Les journalistes : Jean Qui Rit et Jean Qui Pleure.

Sans doute tout le monde se souvient-il du sketch de Coluche dans lequel il disait, raillant le catastrophisme de la télévision : " un avion tombe, c'est sur les pompes à Roger Gicquel !" Cette morosité démocratique  les médias l'entretiennent, c'est leur carburant, ils en vivent.
Mais on a là, me semble-t-il, un paradoxe frappant.

 

 


 

Les médias tous supports confondus ont, entre autres, une fonction essentielle : stimuler l'envie de consommer et faire chauffer les moteurs de la production par le biais de la publicité.
On sait bien que cette envie de consommer repose d'une part sur des besoins artificiellement créés et entretenus et d'autre part sur une vision simpliste, édulcorée et optimisante d'un monde rassurant, heureux et coloré comme celui de la "ligne claire" de la bande dessinée.

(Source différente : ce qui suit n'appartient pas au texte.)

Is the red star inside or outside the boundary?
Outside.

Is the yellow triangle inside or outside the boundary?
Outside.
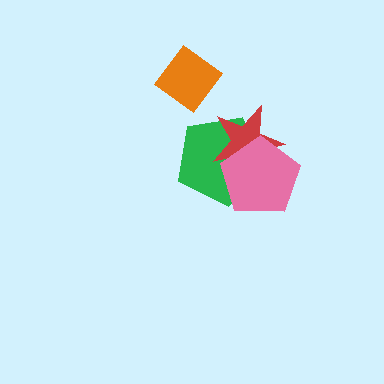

Or ces mêmes médias distillent à longueur de journée leurs nouvelles qui, chacun le sait, ne sauraient être des nouvelles si elles étaient bonnes.
Trains qui déraillent, accidents, chômage, politiques corrompus ou incompétents, inflation, catastrophes naturelles et industrielles, crimes odieux, guerres, massacres, épidémies déferlent au domicile de chacun d'entre nous en flots continus.
L'habitant du petit village tranquille, de la ville ordonnée, propre et paisible a confusément l'impression que toute la crasse du monde est entrée dans son salon, que les flots noirs du tsunami engloutissent sa famille et sa vie, que l'assassin d'enfants est tapi au bout de son couloir et que sa purée est empoisonnée.
Il ne se passe rien dans sa rue, dans son quartier, dans son canton, mais il vote extrêmiste, parce qu'il a peur d'un monde détraqué.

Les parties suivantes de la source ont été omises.